Mais il était aussi reconnaissant envers Lui. Il connaissait d'innombrables chemins et lui avait donné la bonne direction. Il connaissait la montagne. En fait, Il savait beaucoup de choses.
Le garçon parcourut de longues routes, les paysages défilaient... Il vit de vastes plaines, des rivières lentes charriant d'innombrables navires, des forêts immenses où le jour s'efforce de percer avec difficulté, et il marchait toujours. Il faut dire qu'il était têtu. Et puis vint le jour où le chemin commença à se vallonner, la plaine se changer en collines toutes rondes, et tout ceci s'éleva peu à peu, le froid grandit. Il arriva finalement dans une région de montagnes où la neige souriait aux voyageurs. C'était une belle région, bien ordonnée, bien dessinée. Il y avait parfois dans le ciel la fumée d'un chalet, et les étoiles brillaient, se reflétant dans la glace. Des auberges aussi, pour accueillir les voyageurs, où un feu flambait dans l'âtre, où il faisait bon vivre car l'accueil était presque aussi chaleureux que le coin du fauteuil près de la cheminée. Il aimait beaucoup ces endroits inattendus, pleins de bonheur et de vrai plaisir. Il y avait souvent un chat ou un chien qui venait s'allonger sur vos pieds, tout agréablement chaud, et vous tenait compagnie le temps d'une soirée. Et puis les lits étaient délicieusement douillets, avec une bouillotte chaque soir préparée à votre attention. Chaque recoin respirait le confort, avec ses murs de bois un peu irrégulier et ses grandes poutres vieillies qui avaient déjà servi à la maison du grand-père. On avait du mal à quitter ce toit pour le froid du dehors. Mais c'était ainsi, le hasard de la route. Le voyage est fait de repos aussi.

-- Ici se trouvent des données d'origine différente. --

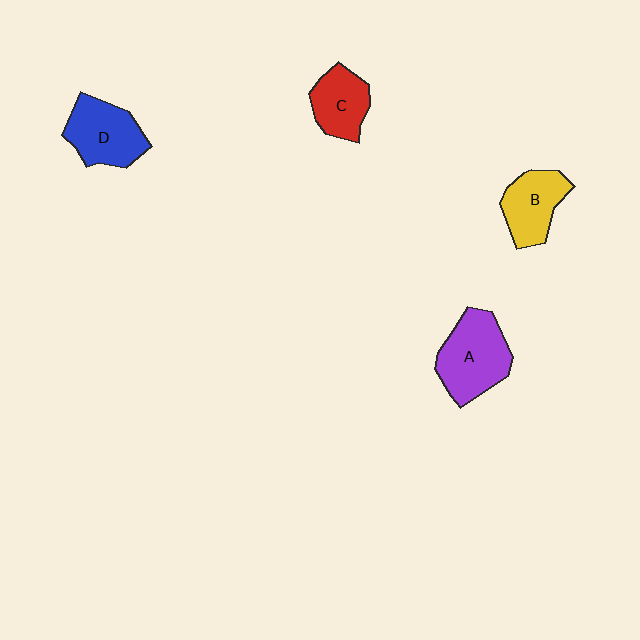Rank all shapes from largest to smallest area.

Mais je m'attarde à vous décrire ces auberges, c'est vrai que je m'y plairais bien. Il faut me pardonner, je n'ai pas eu la chance de voyager et d'y retrouver le plaisir du coin du feu, les chants, les danses... Mais oui, mais oui, je reviens à notre garçon.
Ainsi donc, il parcourait cette région montagnarde, s'arrêtant aux fumées des chalets, continuant sous l'égide du soleil ou sous les sourires des étoiles. Les nuits étaient belles. Et puis vint le jour où il n'y eut plus de neige, bien que les sommets ne descendissent pas. Il y avait même certains endroits où il faisait chaud comme dans la plaine lointaine en aval. C'était une région de volcans, mais le garçon ne le savait. Il ne le sut que plus tard. Il me faut vous raconter cet événement, je vous vois tout prêts à sourire. C'est un épisode qui prête à rire.

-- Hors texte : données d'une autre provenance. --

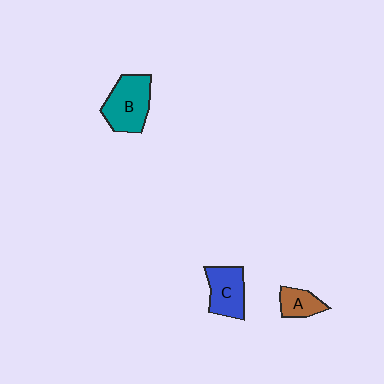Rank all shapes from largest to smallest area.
From largest to smallest: B (teal), C (blue), A (brown).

Cela commence une nuit comme les autres. Les fumées étaient bien loin - elles se faisaient rares -. Il avait dû se résoudre à dormir à la belle étoile - et qu'elles étaient belles, ces étoiles ! - au début tout frissonnant. Mais il pensa à un vieux souvenir - non, je ne vous dirais pas à quoi il pensa, cela ne regarde que lui - et s'endormit enfin en souriant. Il fit un drôle de rêve. Il rêvait qu'il pénétrait dans l'antre d'un dragon, une caverne fort bien aménagée d'un point de vue draconien, avec un ruisseau qui alimentait un petit bassin et de nombreux recoins pour se dissimuler. Et bien d'autres choses qui ne feraient qu'allonger inutilement mon conte. Il y entrait donc et commençait à ressentir une vague chaleur. Au début ce n'était pas désagréable, mais la chaleur se fit insistante, et notre héros comprit bien sa situation. Cela ne l'empêcha pas de continuer, tiraillé par la curiosité. Mais il eut tellement chaud qu'il se jeta dans l'eau. Il fut bien surpris.
L'eau était brûlante. Si brûlante qu'il se réveilla. Et quelle ne fut pas sa surprise lorsqu'il vit qu'il était encore dans l'eau chaude, à barboter maladroitement. C'était un geyser bien sûr, vous le savez bien, mais lui n'en avait jamais entendu conter, et il était vraiment perplexe. Il hésitait à sortir, parce qu'on y était bien. Quoique... Il faisait tout de même très chaud. Il sortit, grelottant. La différence de température lui offrit un rhume.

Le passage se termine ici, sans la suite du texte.